Over the years, though, Ramani got used to living with the Mayer-Rokitansky-Kuster-Hauser (MRKH) syndrome, as patients of the disorder otherwise go through all the typical developments associated with puberty.
The gravity of her condition only hit home earlier this year, when the MNC executive decided to explore the realm of physical intimacy with her boyfriend, but couldn’t.
MRKH, named after the four scientists who discovered it, affects only one in every 5,000 women and is characterised by the failure of the Müllerian duct to develop. The consequences are a missing uterus and variable malformations of the upper portion of the vagina.

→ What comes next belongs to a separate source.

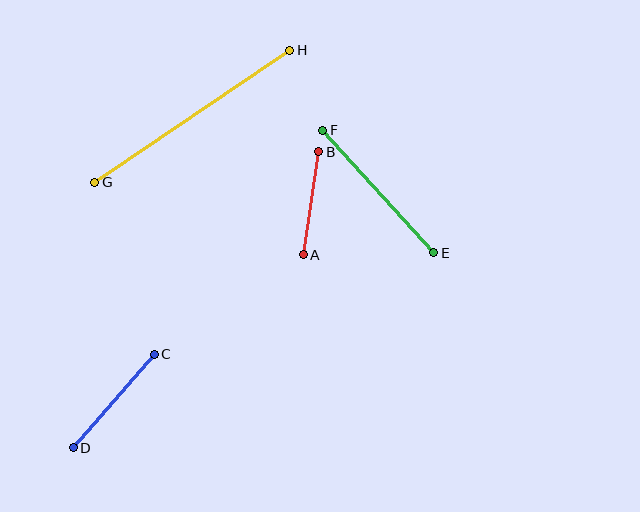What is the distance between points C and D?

In some cases, women are born without a vagina at all.
Worried, she visited a doctor, and saw her whole world come crashing down as the diagnosis of six years ago returned to haunt her.
“When my boyfriend and I first attempted to have sex, I felt severe pain. I visited a doctor, and found out that the pain was a result of MRKH. I was told I can neither have sex nor become pregnant,” Ramani said.
Ramani’s doctor Dr Nikita Trehan, a consultant gynaecologist and laparoscopic surgeon at Delhi’s Sunrise Hospital, added that the knowledge of the full implications of her condition had left Ramani depressed as she saw her dreams of marrying her boyfriend shatter around her.
Thankfully, though, the doctors had a plan. “We decided to construct a neovagina for her through laparoscopy, without using screws and plates,” Dr Trehan added.
Generally, patients of the MRKH syndrome undergo a procedure called vaginoplasty that helps create a (neo)vagina. Post-surgery, patients have to use vaginal dilators for three to four months.
In another procedure, involving laparoscopy, the girl has to have a plate and screws planted in her abdomen for one month.
“We managed to reconstruct the vagina in just two hours without the use of screws and plates,” Dr Trehan explained. “She required a day’s stay in the hospital.”
The doctor added: “Her recovery has been rapid, and she will be able to have intercourse within two weeks.”
Thankfully for Ramani her ovaries are intact, meaning she can still have children through surrogacy.